At the end of the day First Service has steady dividend growth (if unspectacular yield). Their earnings mostly trend in the right direction, but they just don’t have much of a competitive advantage moat in the highly competitive US market. While a long-term growth by acquisition strategy might work to build some efficiencies of scale, it will have to be executed perfectly.
First Service’s share price had boomed right along with everything else property-related during the pandemic, but has crashed by 34% so far YTD. Given the stability of their contracted revenue for the foreseeable future, the company will become a good value play at some point. Just don’t ask me when that will be!
3) MCAN Mortgage (MKP)
Third on our Canadian real estate stocks is MCAN Mortgage. Given my well established love for Canadian Dividend Kings you might have expected MCAN to sit atop my rankings, but alas, I’m just not sure that tasty 9%+ yield here to stay.
As a private mortgage company, MCAN takes investors money and loans it out to buyers of residential and commercial properties.
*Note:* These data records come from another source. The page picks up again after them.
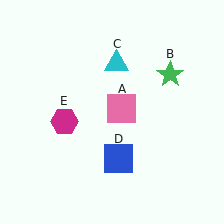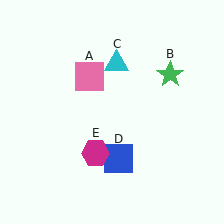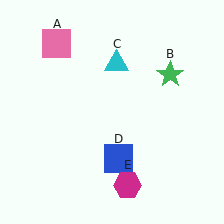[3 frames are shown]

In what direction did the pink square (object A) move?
The pink square (object A) moved up and to the left.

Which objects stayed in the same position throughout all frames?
Green star (object B) and cyan triangle (object C) and blue square (object D) remained stationary.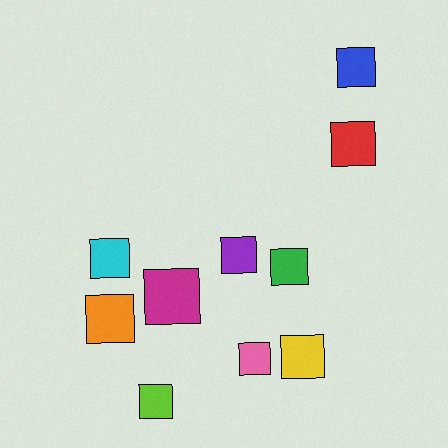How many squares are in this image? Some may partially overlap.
There are 10 squares.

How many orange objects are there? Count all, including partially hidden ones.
There is 1 orange object.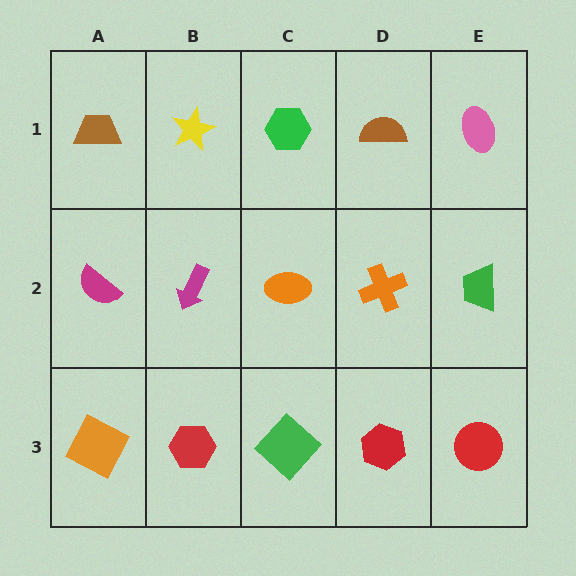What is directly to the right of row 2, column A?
A magenta arrow.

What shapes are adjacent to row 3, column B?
A magenta arrow (row 2, column B), an orange square (row 3, column A), a green diamond (row 3, column C).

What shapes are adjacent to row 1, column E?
A green trapezoid (row 2, column E), a brown semicircle (row 1, column D).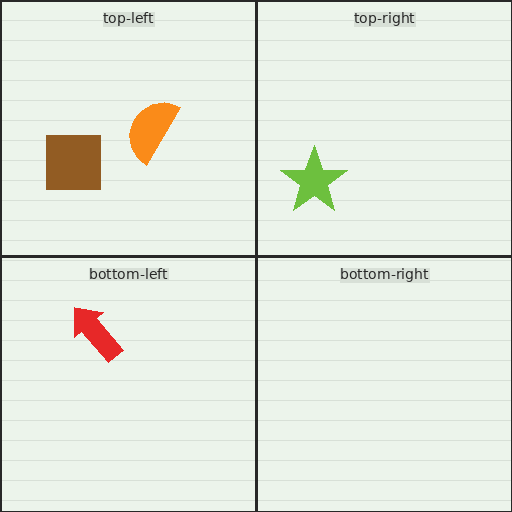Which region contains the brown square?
The top-left region.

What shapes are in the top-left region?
The orange semicircle, the brown square.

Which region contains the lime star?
The top-right region.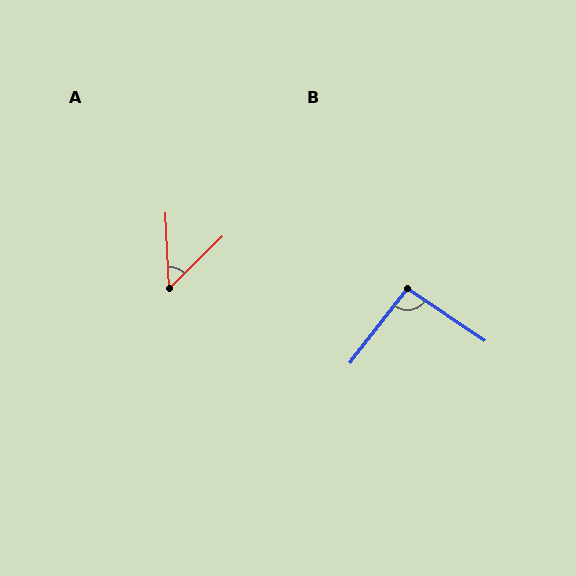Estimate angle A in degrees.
Approximately 48 degrees.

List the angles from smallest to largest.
A (48°), B (93°).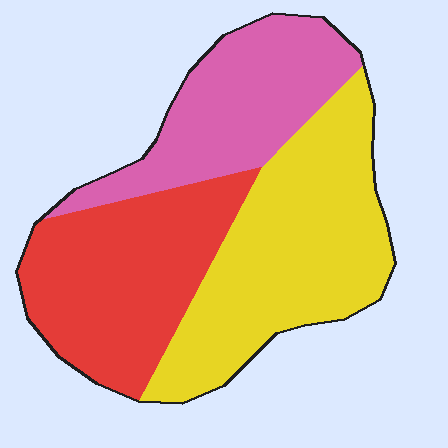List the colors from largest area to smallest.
From largest to smallest: yellow, red, pink.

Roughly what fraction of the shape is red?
Red covers around 35% of the shape.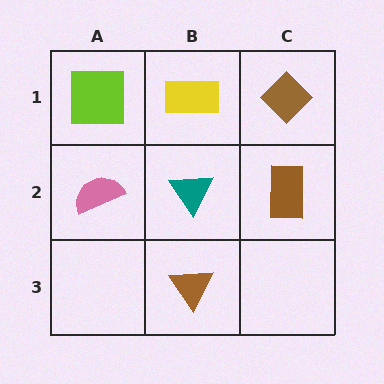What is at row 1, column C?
A brown diamond.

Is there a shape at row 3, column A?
No, that cell is empty.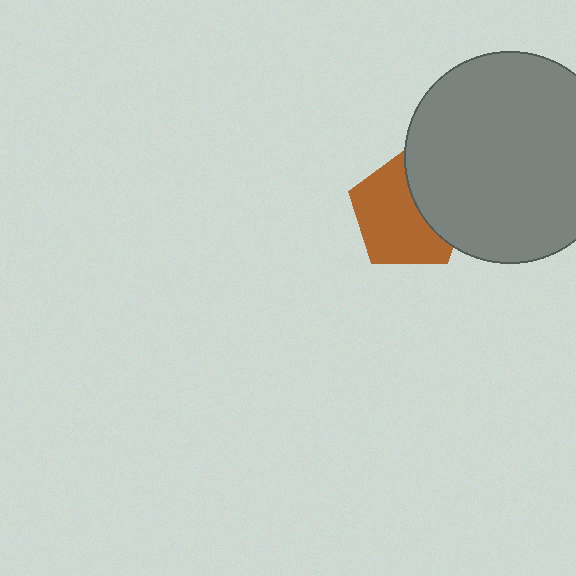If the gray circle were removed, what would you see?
You would see the complete brown pentagon.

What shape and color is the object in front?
The object in front is a gray circle.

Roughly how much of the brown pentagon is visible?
About half of it is visible (roughly 64%).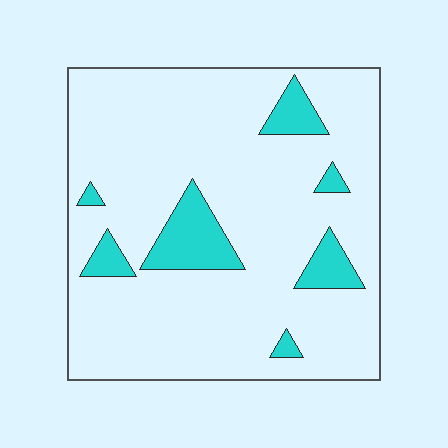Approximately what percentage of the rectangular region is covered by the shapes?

This is basically a pure leveraged play on the Canadian housing market – far more so than the diversified Canadian banks.
Since MCAN passes along almost 100% of its earnings to shareholders, this is a pure yield play with very little overall share growth in the foreseeable future.
At a market cap of only $500M, it’s just too risky for my portfolio.
4) Timbercreek Financial (TF)
Timbercreek Financial is somewhat similar to MCAN Mortgage in that they are both publicly-traded niche lenders that are significantly under the $1 Billion market cap line. TF is somewhat unique in that its core focus is multi-residential properties, retail, and unimproved lands. It’s another purely Canadian play.
While that 8.5% dividend yield may have caught your eye, keep in mind that their payout ratio of over 140% doesn’t exactly scream “buy”. They are a small multi-unit correction away from having to cut that dividend substantially – and given the low growth profile, that would be drastic for shareholders of the small lender.
With both revenues and earnings trending in the wrong direction, you might be forgiven for wondering why Timbercreek is on my Canadian real estate stocks radar. The simple truth is that when you take away the large Canadian financial companies, the REITs, and the private real estate companies – there are only so many ways to split the Canadian real estate pie (as large as it is).
Best Canadian Real Estate Stock ETFs
If you’re looking to wrap up all of the best Canadian real estate stocks into the convenient packaging of an ETF, you might be a little disappointed that it doesn’t exist yet.
There are however, REIT ETFs – which might accomplish your goal of making money from the real estate market – along with instant diversification.
Check out our Canadian REIT stocks and ETFs article for more detailed information on the following Canadian REIT ETFs:
- BMO Equal Weight REIT ETF (ZRE)
- Vanguard FTSE Canadian Capped REIT ETF (VRE)
- CI First Asset Canadian REIT ETF (RIT)
- Purpose Real Estate Income ETF (PHR)
- iShares S&P TSX Capped REIT Index ETF (XRE)
Final Word on Canadian Real Estate Stocks
I’m not sure that now is the best time to be getting into Canadian real estate stocks – or REITs for that matter.
I mean, don’t get me wrong, it’s definitely a better time than it was a year ago… now that valuations have come back to non-nosebleed levels.
But that said, who knows what rising interest rates are going to do to the real estate market. While the best Canadian real estate stocks are internationally diversified, I don’t think there is going to be any geographical hiding spot from the pull back in the real estate sector.
As I said at the top, Canada’s banks give plenty of exposure to the real estate market – along with much better diversification and much wider competitive advantage moats. So that’s where you’ll find my portfolio hanging out, as opposed to in Canadian real estate stocks such as alternative mortgage lenders.